Stavolta non si corre: si cammina, come in un pellegrinaggio collettivo, per accompagnare i simboli sacri e civili della città fino alla loro nuova temporanea dimora: la Sala dell’Arengo del Palazzo dei Consoli, dove rimarranno fino al 15 maggio.
Questa discesa è una sospensione temporale, una soglia. La città si prepara al 15 maggio come a un ritorno della propria anima. Per molti, la Festa dei Ceri è “un anno per un giorno”: tutto ruota intorno a quel momento in cui il presente si fonde con la leggenda, con la memoria di famiglia, con la fede in un’identità collettiva che resiste ai secoli.
I Ceri sono simboli: religiosi, sì, ma anche laici, civili, comunitari. Dal 1973 sono il simbolo ufficiale della Regione Umbria, stilizzati nel gonfalone e nella bandiera, ma la loro forza simbolica risale a molto prima. Alcuni storici li collegano alle antiche processioni pagane in onore delle divinità della natura, poi cristianizzate nel culto di Sant’Ubaldo, vescovo guerriero e protettore della città.
La destinazione dei Ceri, in questi giorni che precedono la festa, è altamente simbolica: la Sala dell’Arengo del Palazzo dei Consoli. Non un luogo qualsiasi, ma il cuore politico, civile e culturale della Gubbio comunale. Qui si riunivano i boni homines, i rappresentanti delle arti e delle famiglie, in epoca medievale, per decidere sulla vita collettiva della città.
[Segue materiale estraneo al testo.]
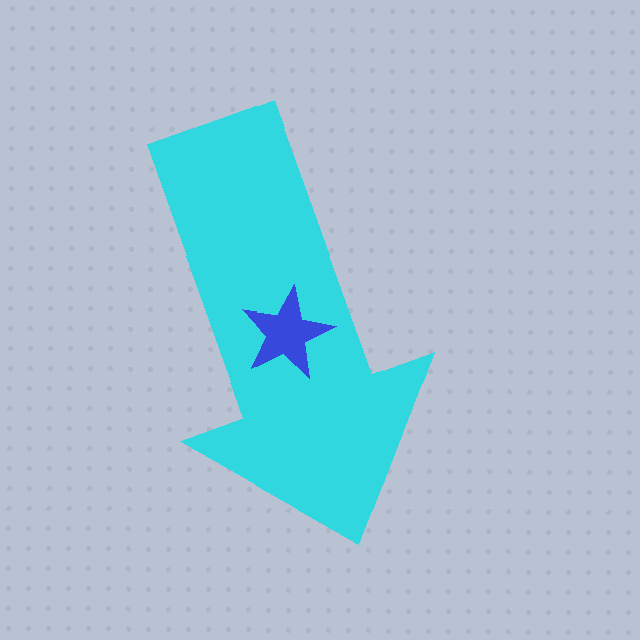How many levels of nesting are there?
2.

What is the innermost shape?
The blue star.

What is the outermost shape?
The cyan arrow.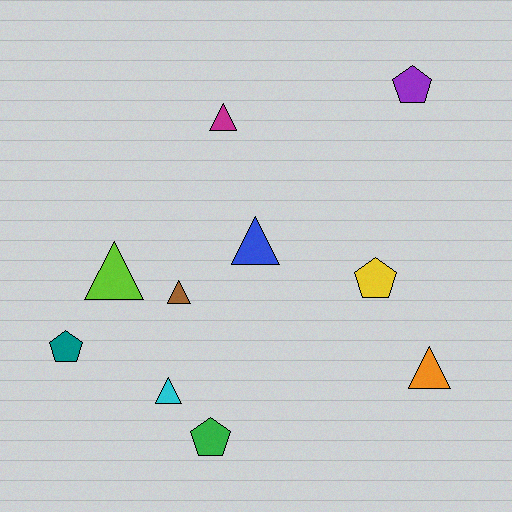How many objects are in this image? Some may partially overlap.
There are 10 objects.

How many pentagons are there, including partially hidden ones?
There are 4 pentagons.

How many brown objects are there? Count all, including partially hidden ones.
There is 1 brown object.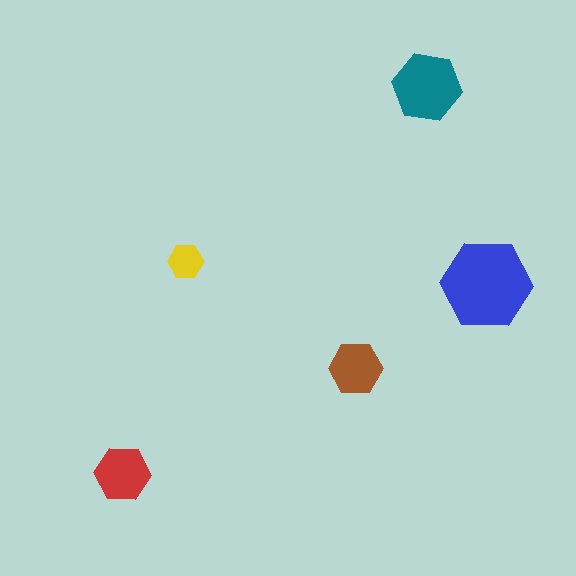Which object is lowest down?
The red hexagon is bottommost.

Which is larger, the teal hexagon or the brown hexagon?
The teal one.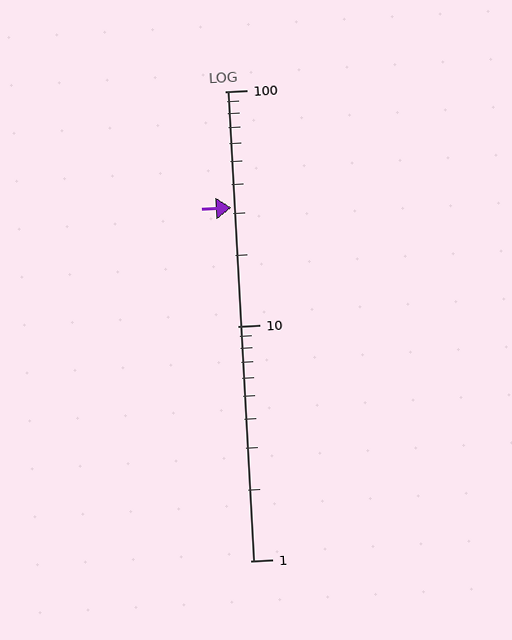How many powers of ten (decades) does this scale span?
The scale spans 2 decades, from 1 to 100.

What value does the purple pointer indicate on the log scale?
The pointer indicates approximately 32.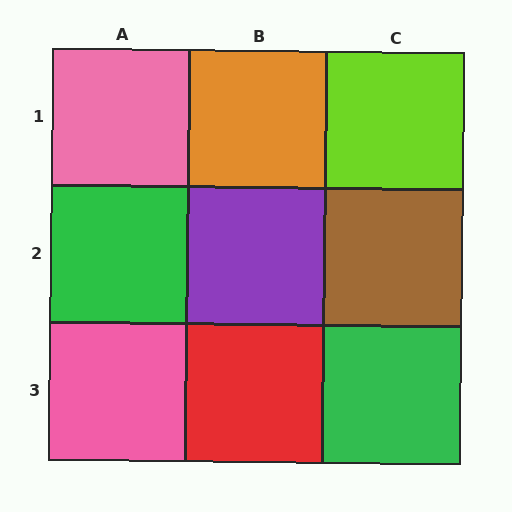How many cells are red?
1 cell is red.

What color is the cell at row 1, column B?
Orange.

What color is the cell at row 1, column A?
Pink.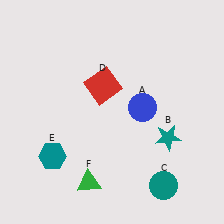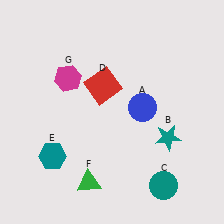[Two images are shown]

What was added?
A magenta hexagon (G) was added in Image 2.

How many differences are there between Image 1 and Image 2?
There is 1 difference between the two images.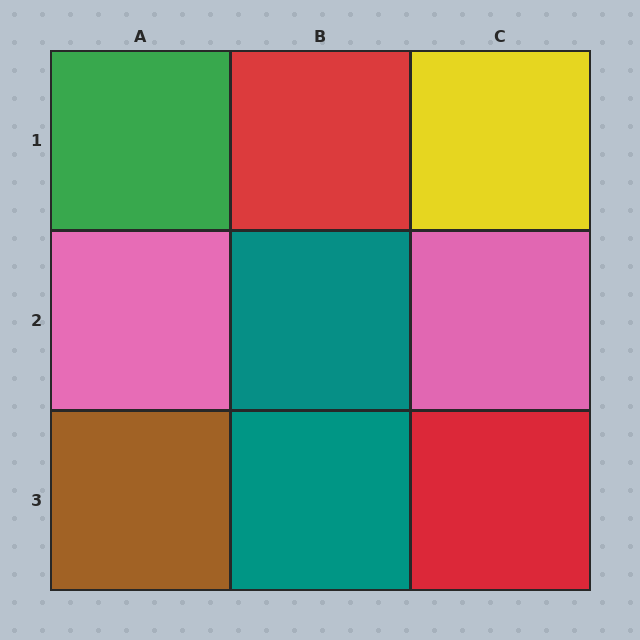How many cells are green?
1 cell is green.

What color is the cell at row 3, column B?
Teal.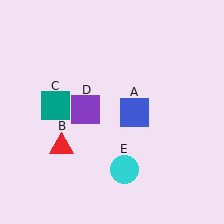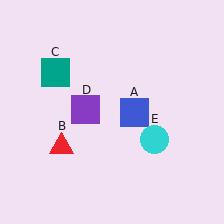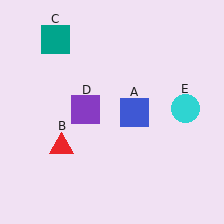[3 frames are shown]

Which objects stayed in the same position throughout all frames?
Blue square (object A) and red triangle (object B) and purple square (object D) remained stationary.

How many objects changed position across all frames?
2 objects changed position: teal square (object C), cyan circle (object E).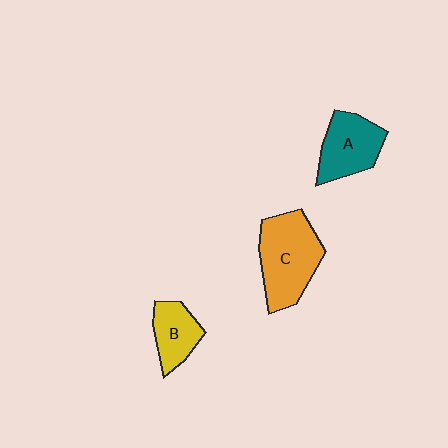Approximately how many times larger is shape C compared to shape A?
Approximately 1.4 times.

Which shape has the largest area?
Shape C (orange).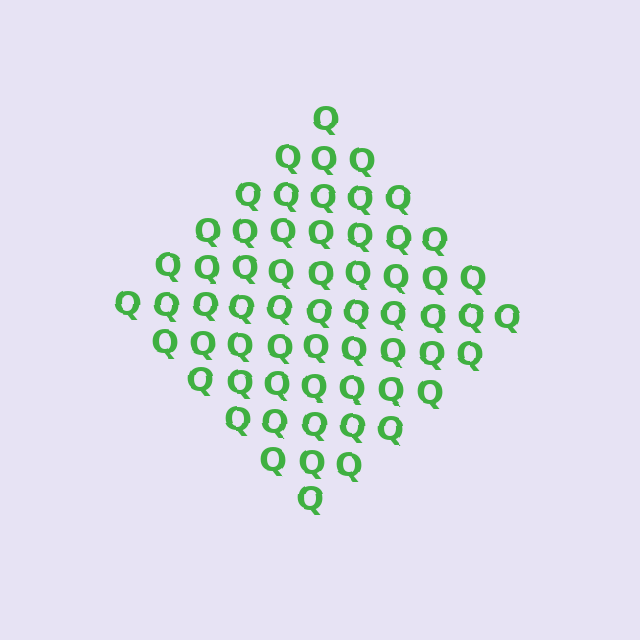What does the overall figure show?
The overall figure shows a diamond.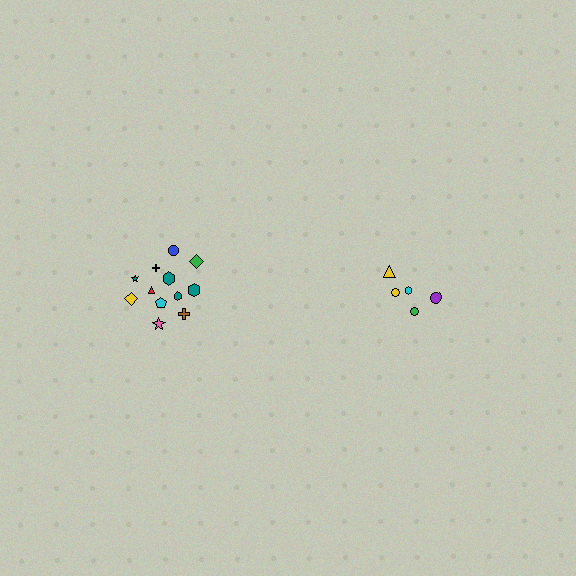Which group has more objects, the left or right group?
The left group.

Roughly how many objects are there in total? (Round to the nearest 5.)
Roughly 15 objects in total.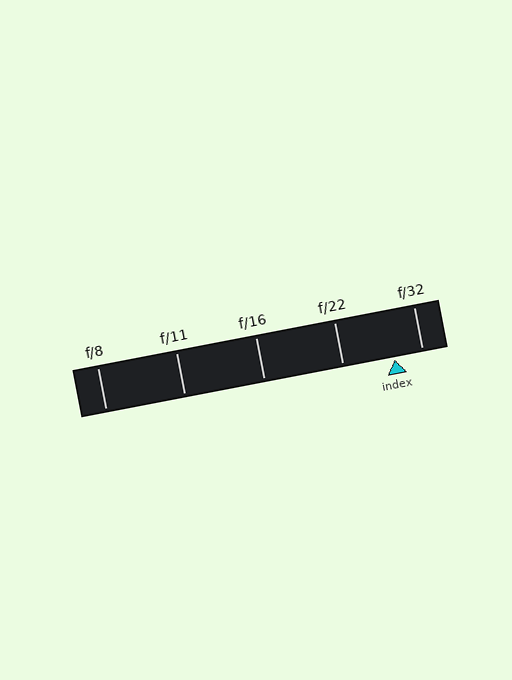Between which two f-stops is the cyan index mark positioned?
The index mark is between f/22 and f/32.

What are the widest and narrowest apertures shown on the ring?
The widest aperture shown is f/8 and the narrowest is f/32.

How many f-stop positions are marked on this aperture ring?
There are 5 f-stop positions marked.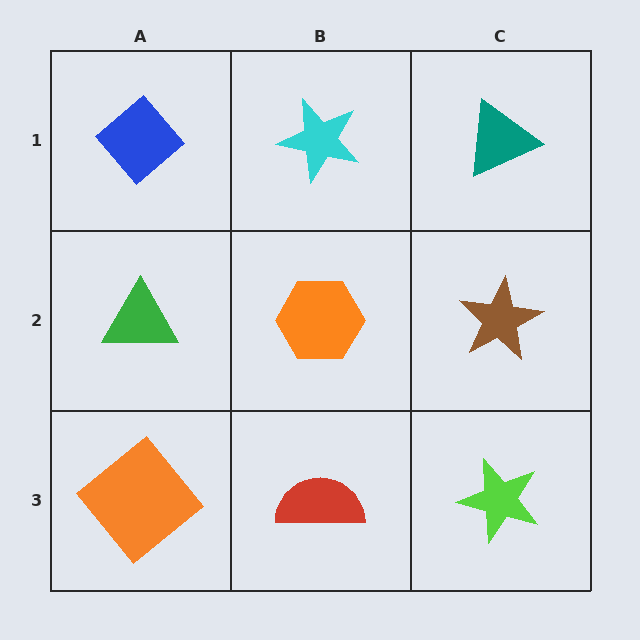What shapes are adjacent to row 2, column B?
A cyan star (row 1, column B), a red semicircle (row 3, column B), a green triangle (row 2, column A), a brown star (row 2, column C).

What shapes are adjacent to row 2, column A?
A blue diamond (row 1, column A), an orange diamond (row 3, column A), an orange hexagon (row 2, column B).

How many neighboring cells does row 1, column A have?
2.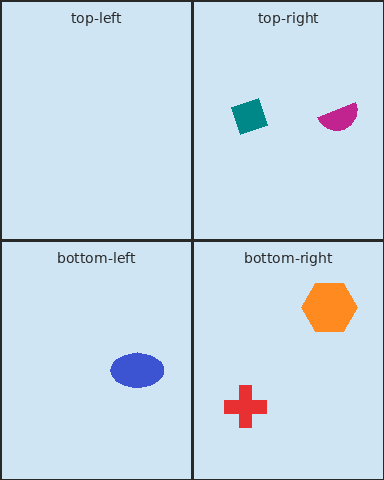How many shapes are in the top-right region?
2.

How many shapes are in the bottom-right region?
2.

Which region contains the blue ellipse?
The bottom-left region.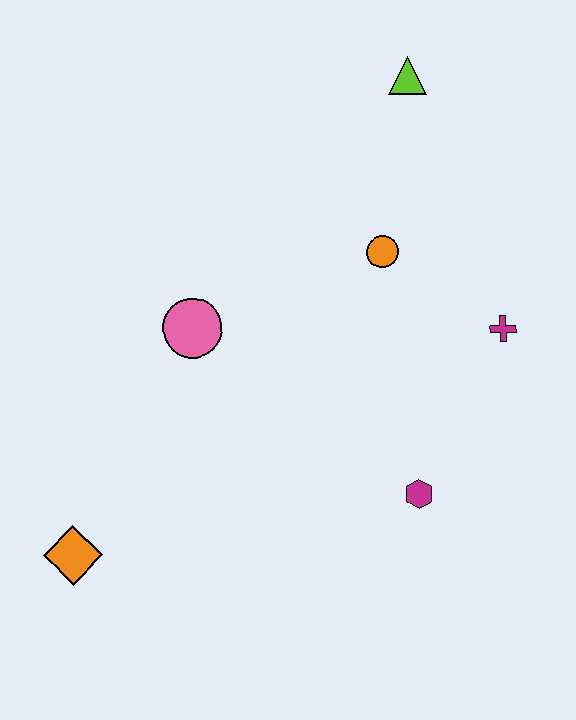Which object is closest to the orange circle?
The magenta cross is closest to the orange circle.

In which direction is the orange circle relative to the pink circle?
The orange circle is to the right of the pink circle.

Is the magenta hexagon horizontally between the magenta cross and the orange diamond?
Yes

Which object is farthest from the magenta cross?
The orange diamond is farthest from the magenta cross.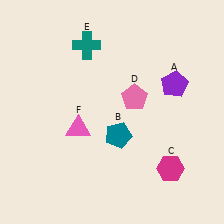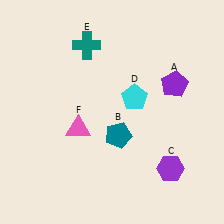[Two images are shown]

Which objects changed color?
C changed from magenta to purple. D changed from pink to cyan.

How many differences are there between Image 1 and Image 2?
There are 2 differences between the two images.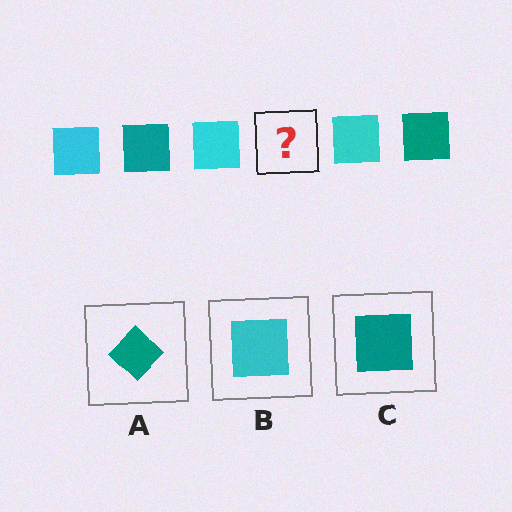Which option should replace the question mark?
Option C.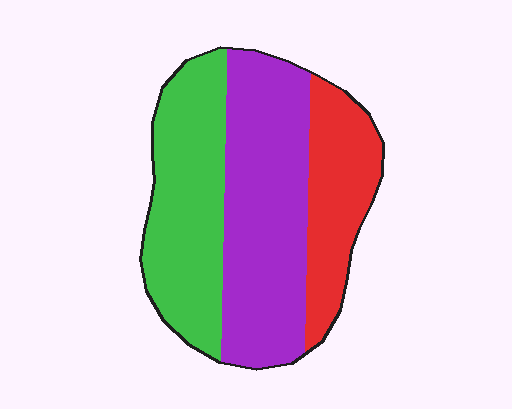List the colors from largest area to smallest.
From largest to smallest: purple, green, red.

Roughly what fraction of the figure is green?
Green takes up about one third (1/3) of the figure.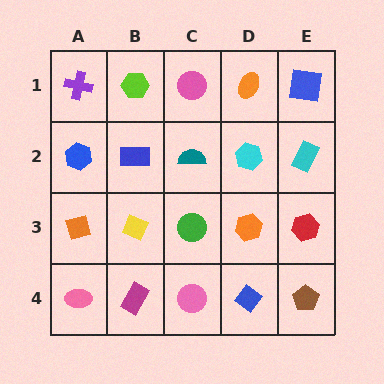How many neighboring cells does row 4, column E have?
2.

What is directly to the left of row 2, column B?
A blue hexagon.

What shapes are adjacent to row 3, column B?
A blue rectangle (row 2, column B), a magenta rectangle (row 4, column B), an orange diamond (row 3, column A), a green circle (row 3, column C).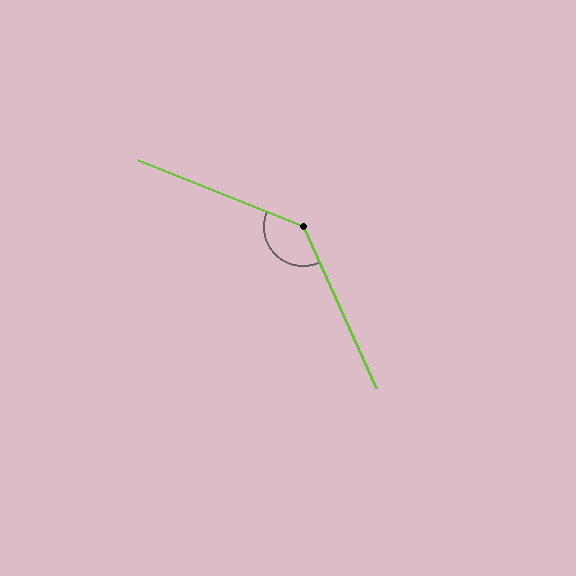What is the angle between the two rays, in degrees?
Approximately 137 degrees.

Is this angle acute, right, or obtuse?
It is obtuse.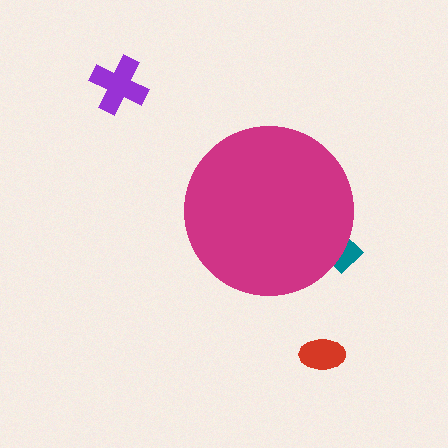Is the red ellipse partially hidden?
No, the red ellipse is fully visible.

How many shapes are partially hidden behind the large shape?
1 shape is partially hidden.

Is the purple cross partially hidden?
No, the purple cross is fully visible.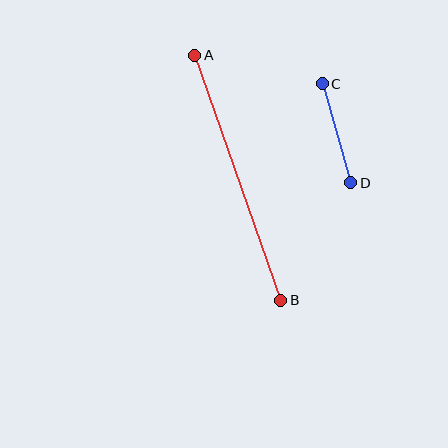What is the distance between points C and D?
The distance is approximately 103 pixels.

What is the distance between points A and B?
The distance is approximately 260 pixels.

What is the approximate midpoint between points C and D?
The midpoint is at approximately (337, 133) pixels.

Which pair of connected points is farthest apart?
Points A and B are farthest apart.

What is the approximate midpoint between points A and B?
The midpoint is at approximately (238, 178) pixels.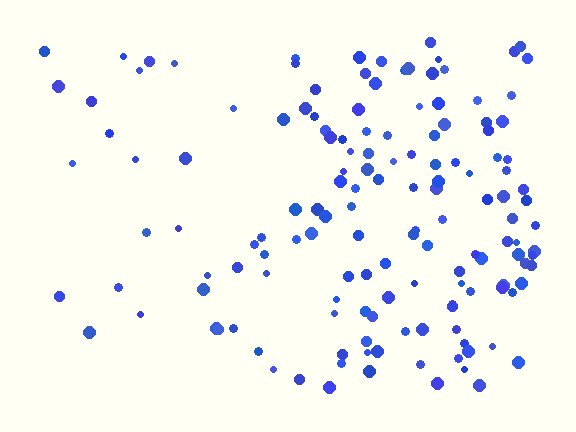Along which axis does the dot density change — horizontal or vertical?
Horizontal.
Non è un caso che proprio lì i Ceri vengano custoditi in questi giorni: tra il sacro del monte e il profano della piazza, nel luogo in cui la comunità si riflette, si governa, si racconta. Una liturgia laica che completa quella religiosa. Una memoria di ciò che la città è stata e continua a essere.
Il rito è compiuto. Si intonano le note strugenti dell'Inno di Sant'Ubaldo. La messa ha tracciato il solco spirituale. La discesa ha unito le generazioni. Ora la città si stringe attorno ai Ceri come a un cuore pulsante che batte piano, per poi esplodere tra pochi giorni nel ritmo travolgente della corsa.
“Non si corre oggi” – ripetono in molti lungo la discesa – “ma si sente già tutto”. E in effetti si sente: la tensione, la gioia, l’orgoglio, la nostalgia. I Ceri non sono oggetti: sono presenze, incarnazioni visibili di un popolo che ancora crede nel valore della tradizione, non come prigione, ma come promessa.
E il cammino continua, lentamente, verso quel giorno che ogni eugubino porta nel cuore come una seconda data di nascita: il 15 maggio, festa di Sant’Ubaldo, quando la città si riempirà di voci, di suoni, di lacrime e di corse. E tutto sarà compiuto.